Le Programme de l’expérience québécoise (PEQ), qui constituait jusqu’alors une voie rapide vers la résidence permanente pour les diplômés étrangers, a été remplacé par le Programme de sélection des travailleurs qualifiés (PSTQ). Ce nouveau dispositif, plus structuré et exigeant, favorise explicitement les travailleurs francophones dont le profil répond aux besoins des secteurs en tension sur le marché du travail québécois.

Cette évolution bénéficie ainsi aux étudiants francais. L’université adapte en permanence ses formations aux besoins en compétences exprimés par les entreprises québécoises. L’établissement a notamment mis en place des passerelles entre le premier cycle (licence) et le deuxième cycle (master) de spécialités différentes, permettant aux étudiants de commencer leurs études dans une discipline qui les passionne puis de bifurquer vers une autre discipline correspondant mieux aux opportunités du marché de l’emploi.
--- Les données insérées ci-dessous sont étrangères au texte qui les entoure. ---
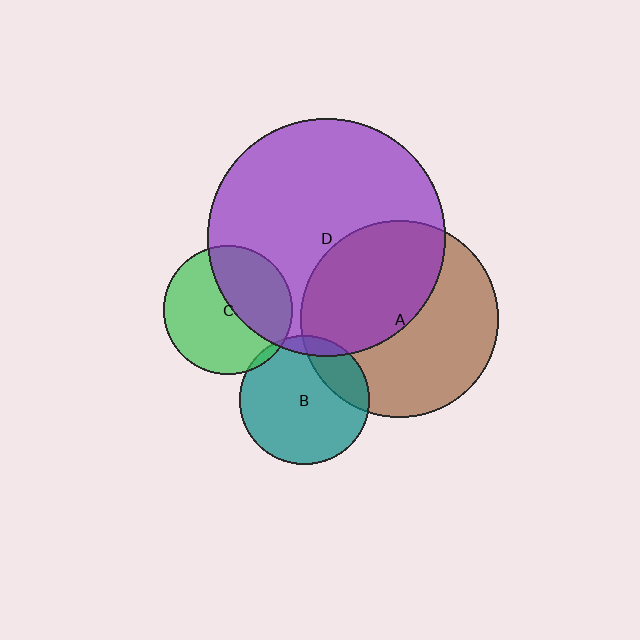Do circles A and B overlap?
Yes.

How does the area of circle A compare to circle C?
Approximately 2.3 times.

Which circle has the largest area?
Circle D (purple).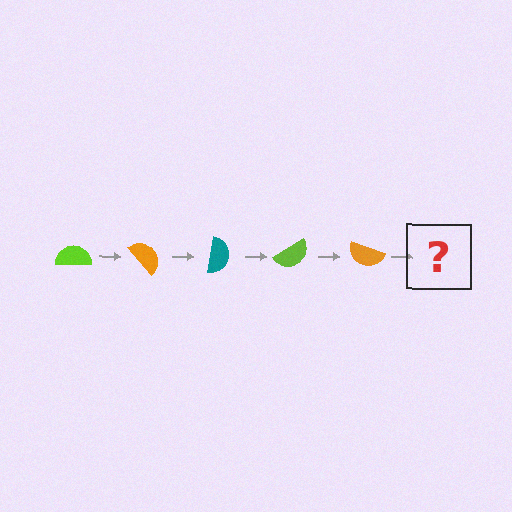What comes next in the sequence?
The next element should be a teal semicircle, rotated 250 degrees clockwise from the start.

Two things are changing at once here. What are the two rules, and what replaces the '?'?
The two rules are that it rotates 50 degrees clockwise each step and the color cycles through lime, orange, and teal. The '?' should be a teal semicircle, rotated 250 degrees clockwise from the start.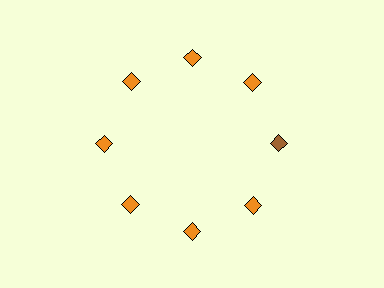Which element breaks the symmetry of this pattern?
The brown diamond at roughly the 3 o'clock position breaks the symmetry. All other shapes are orange diamonds.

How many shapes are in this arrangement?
There are 8 shapes arranged in a ring pattern.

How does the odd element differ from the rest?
It has a different color: brown instead of orange.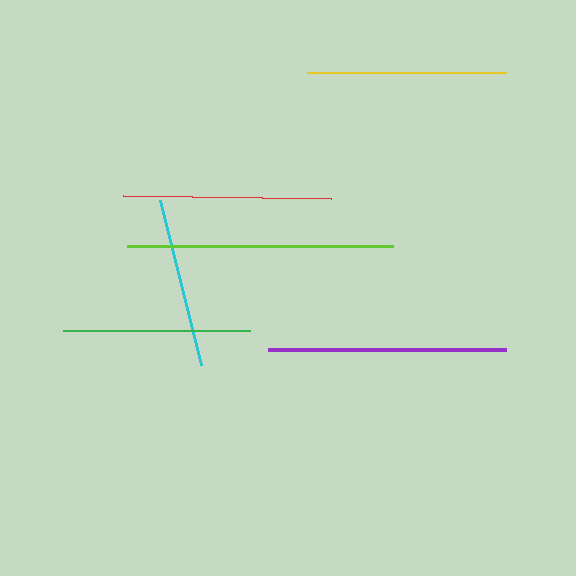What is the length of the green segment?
The green segment is approximately 187 pixels long.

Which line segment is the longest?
The lime line is the longest at approximately 266 pixels.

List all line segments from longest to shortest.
From longest to shortest: lime, purple, red and yellow (about equal), green, cyan.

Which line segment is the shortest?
The cyan line is the shortest at approximately 170 pixels.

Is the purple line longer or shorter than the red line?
The purple line is longer than the red line.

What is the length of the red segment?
The red segment is approximately 208 pixels long.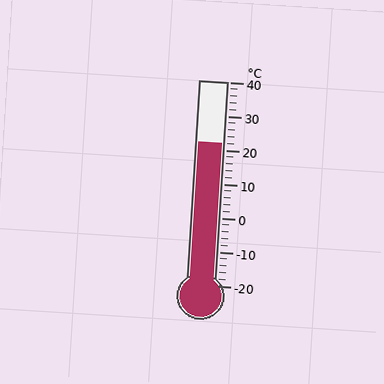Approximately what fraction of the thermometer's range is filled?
The thermometer is filled to approximately 70% of its range.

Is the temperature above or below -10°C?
The temperature is above -10°C.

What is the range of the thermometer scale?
The thermometer scale ranges from -20°C to 40°C.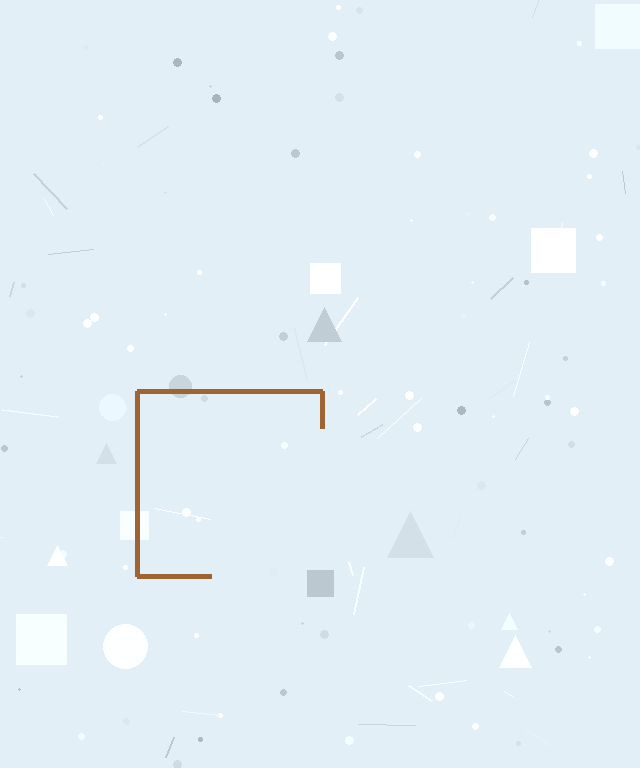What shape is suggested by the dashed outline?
The dashed outline suggests a square.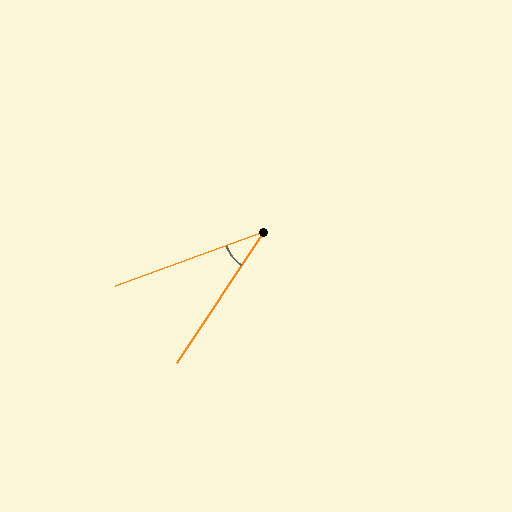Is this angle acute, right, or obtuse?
It is acute.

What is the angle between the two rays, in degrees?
Approximately 37 degrees.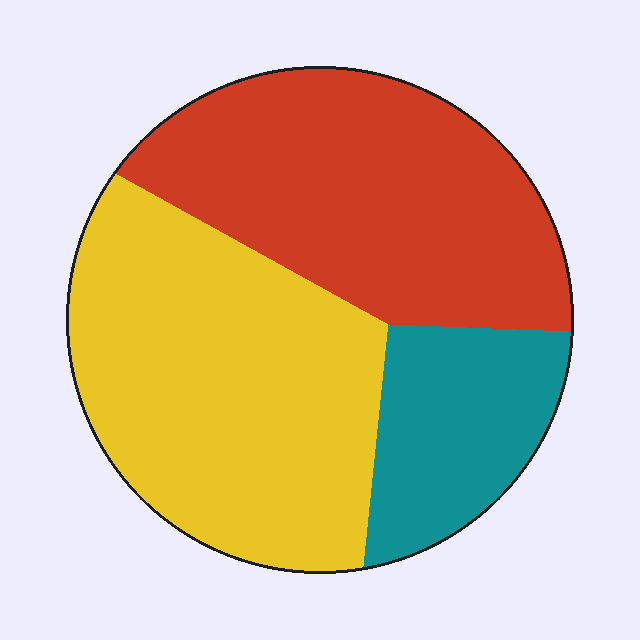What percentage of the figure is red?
Red covers around 40% of the figure.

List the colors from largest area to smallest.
From largest to smallest: yellow, red, teal.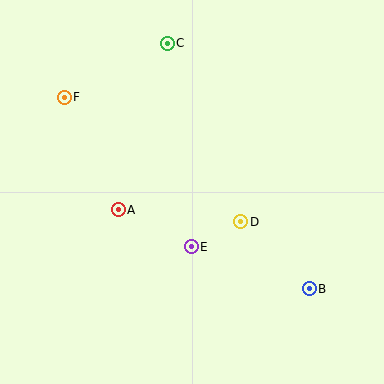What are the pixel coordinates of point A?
Point A is at (118, 210).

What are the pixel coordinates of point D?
Point D is at (241, 222).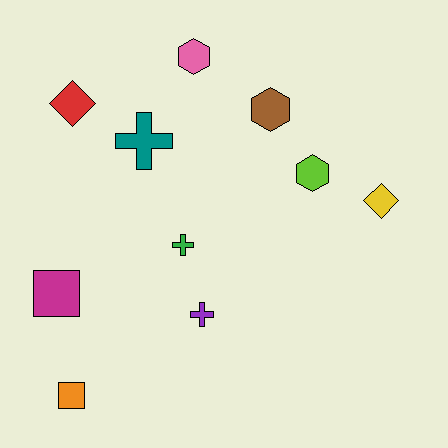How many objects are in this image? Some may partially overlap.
There are 10 objects.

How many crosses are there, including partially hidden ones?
There are 3 crosses.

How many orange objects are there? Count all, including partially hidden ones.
There is 1 orange object.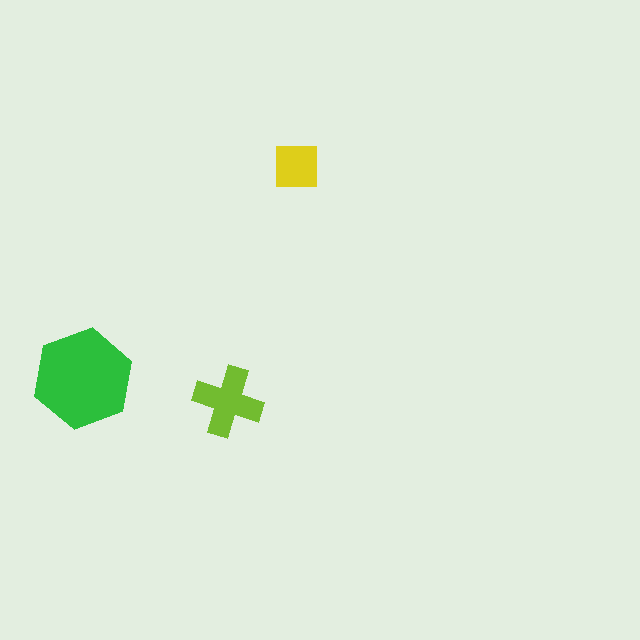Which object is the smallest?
The yellow square.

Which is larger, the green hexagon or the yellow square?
The green hexagon.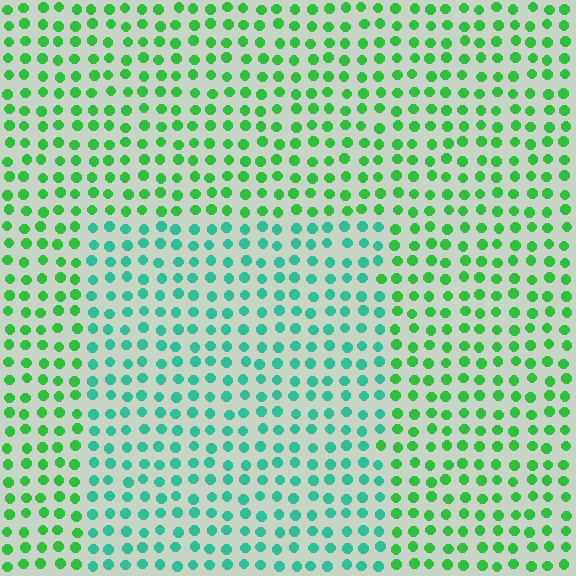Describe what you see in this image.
The image is filled with small green elements in a uniform arrangement. A rectangle-shaped region is visible where the elements are tinted to a slightly different hue, forming a subtle color boundary.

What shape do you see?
I see a rectangle.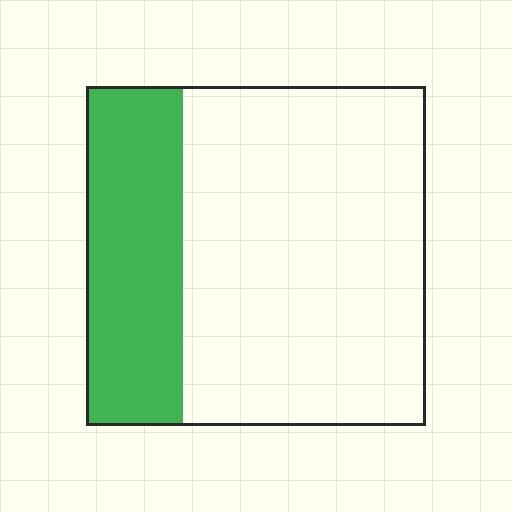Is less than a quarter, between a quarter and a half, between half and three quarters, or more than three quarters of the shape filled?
Between a quarter and a half.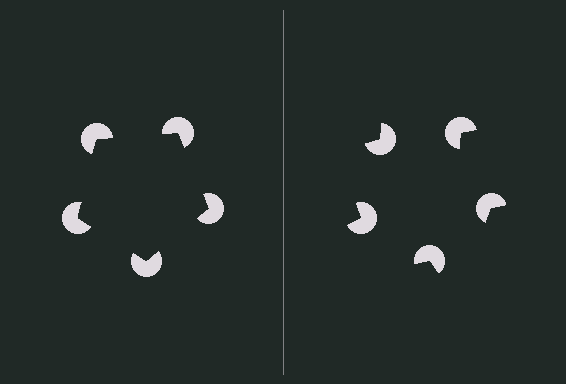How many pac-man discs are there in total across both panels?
10 — 5 on each side.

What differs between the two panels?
The pac-man discs are positioned identically on both sides; only the wedge orientations differ. On the left they align to a pentagon; on the right they are misaligned.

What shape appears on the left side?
An illusory pentagon.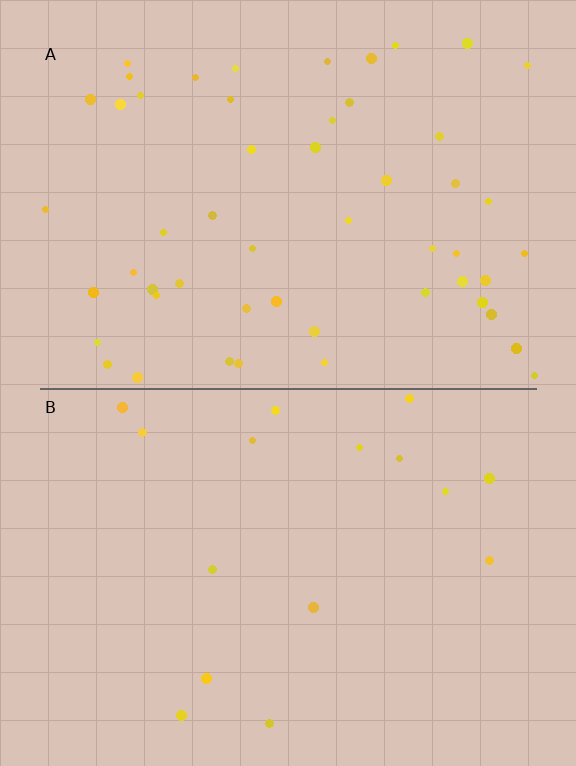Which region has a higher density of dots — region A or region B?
A (the top).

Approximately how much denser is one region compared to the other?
Approximately 3.2× — region A over region B.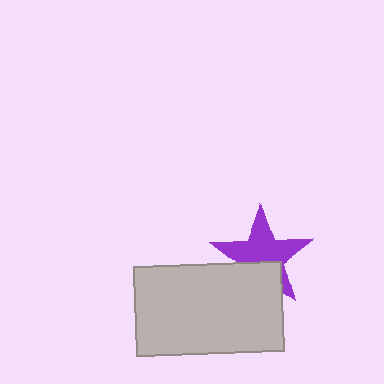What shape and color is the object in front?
The object in front is a light gray rectangle.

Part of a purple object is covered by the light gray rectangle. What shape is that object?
It is a star.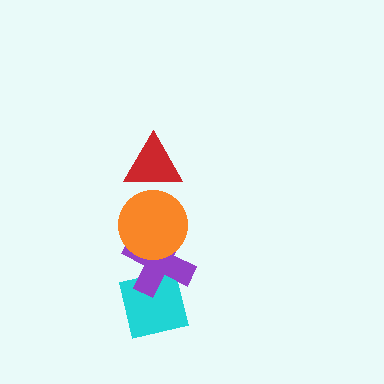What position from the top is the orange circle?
The orange circle is 2nd from the top.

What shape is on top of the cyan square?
The purple cross is on top of the cyan square.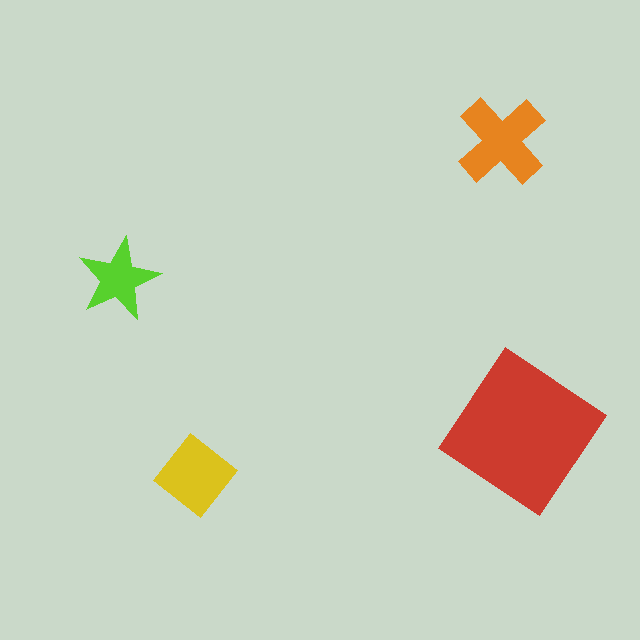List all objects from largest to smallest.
The red diamond, the orange cross, the yellow diamond, the lime star.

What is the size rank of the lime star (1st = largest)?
4th.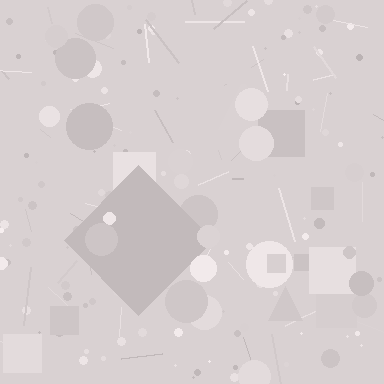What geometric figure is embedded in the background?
A diamond is embedded in the background.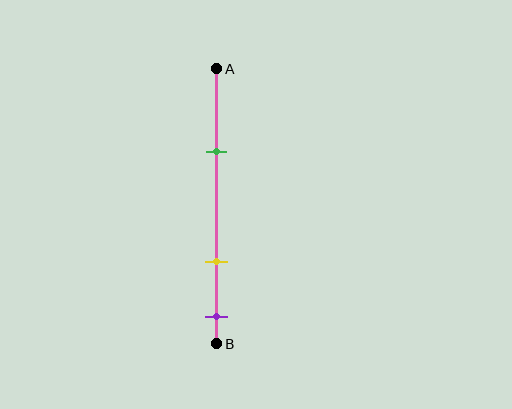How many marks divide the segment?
There are 3 marks dividing the segment.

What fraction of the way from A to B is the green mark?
The green mark is approximately 30% (0.3) of the way from A to B.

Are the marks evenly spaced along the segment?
No, the marks are not evenly spaced.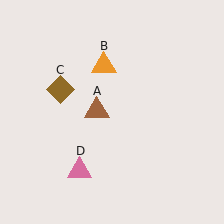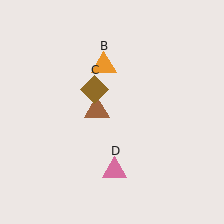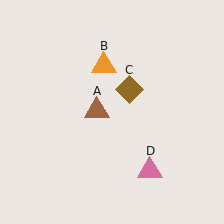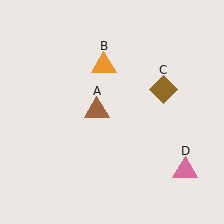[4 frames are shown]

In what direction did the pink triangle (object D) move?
The pink triangle (object D) moved right.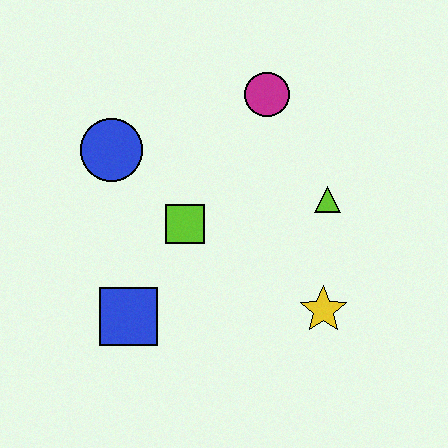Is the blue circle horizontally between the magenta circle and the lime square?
No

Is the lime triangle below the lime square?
No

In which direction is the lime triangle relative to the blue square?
The lime triangle is to the right of the blue square.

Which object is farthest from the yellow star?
The blue circle is farthest from the yellow star.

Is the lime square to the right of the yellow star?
No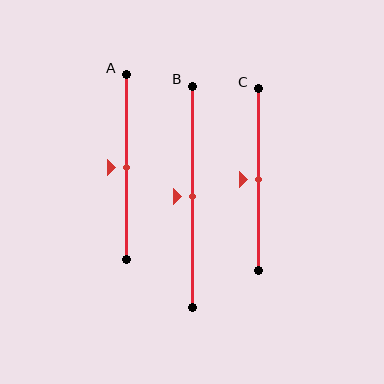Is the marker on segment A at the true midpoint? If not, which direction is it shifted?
Yes, the marker on segment A is at the true midpoint.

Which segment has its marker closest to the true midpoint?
Segment A has its marker closest to the true midpoint.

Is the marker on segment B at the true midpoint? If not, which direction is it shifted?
Yes, the marker on segment B is at the true midpoint.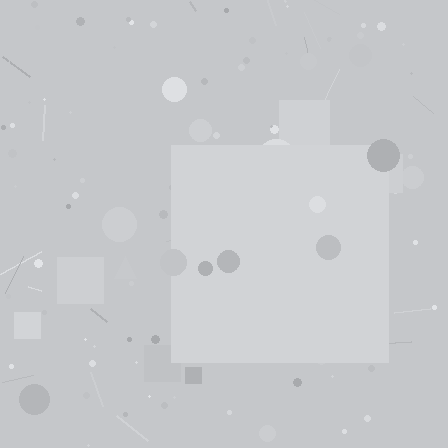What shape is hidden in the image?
A square is hidden in the image.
Le permis de travail temporaire post-études, qui permet à un diplômé francophone de travailler au Canada après ses études, a été prolongé d’un an pour les diplômés de deuxième cycle. Ils pourront désormais travailler trois ans au Canada, à l’instar des diplômés de premier cycle. Les titulaires d’un doctorat bénéficient quant à eux d’un permis de travail de quatre ans, offrant une période confortable pour s’insérer professionnellement et prétendre ensuite au PSTQ.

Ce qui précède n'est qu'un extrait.